SERVINGS : 2
4 ounces of rice noodles
4 tablespoons vegetable oil
4 ounces firm tofu, strained and cut into 1⁄4-inch cubes or strips
4 ounces skinless, boneless chicken, sliced thin; or 1 cup vegetables of choice, sliced thin (about 1/8-inch thick), for vegetarian dish
1/3 cup Chef Nikky’s pad thai sauce
2 cups bean sprouts
2 scallions, cut into 2-inch pieces
garnish : bean sprouts, crushed unsalted peanuts
In a medium bowl, soak rice noodles for 2 hours in enough lukewarm water to cover. Do not use hot water, as it will make noodles mushy when stir-frying. Drain noodles and reserve.

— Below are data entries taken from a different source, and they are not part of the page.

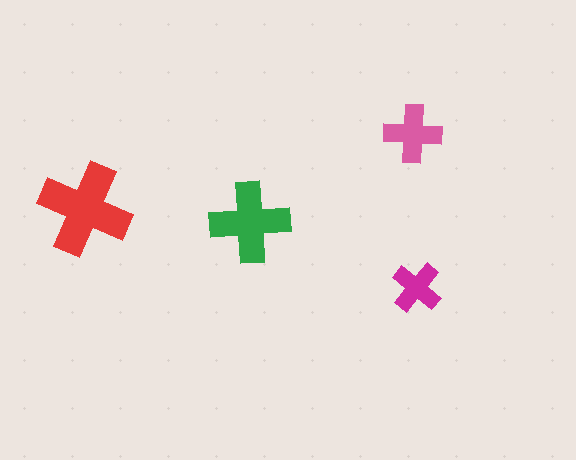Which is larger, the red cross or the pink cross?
The red one.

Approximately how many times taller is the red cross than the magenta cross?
About 2 times taller.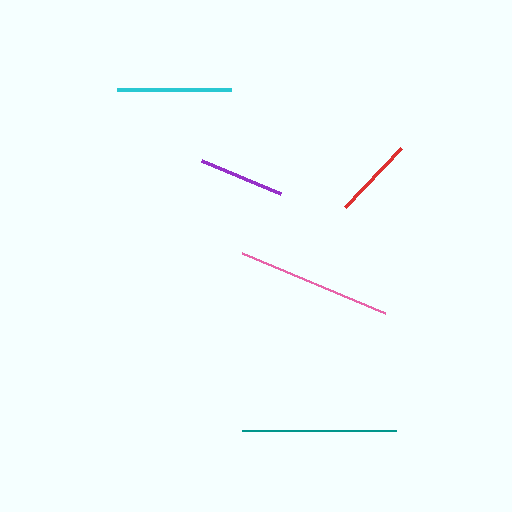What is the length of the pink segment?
The pink segment is approximately 154 pixels long.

Heat oil in a large non-stick wok or skillet over medium high heat. Fry tofu until crisp and remove with a slotted spoon. Set aside.
Add chicken and stir-fry until done. Add shrimp and cook until no longer translucent. Add eggs, stirring to scramble, and cook until set. (For vegetarian, stir-fry vegetables until they begin to soften, 2 to 3 minutes.)
Add noodles and tofu and up to 1⁄4 cup water to steam the noodles. Cook until noodles are soft, about 2 to 4 minutes.
Once noodles are soft, add Nikky’s Pad Thai Sauce. Stir fry for 2 to 3 minutes until all sauce is absorbed into noodles. When liquid is absorbed, remove wok from heat. If your wok is not hot enough, you will see a lot of juice in the wok at this point.
Add 1 cup of bean sprouts and all scallions and toss to combine.
Serve immediately topped with remaining 1 cup fresh bean sprouts and crushed peanuts.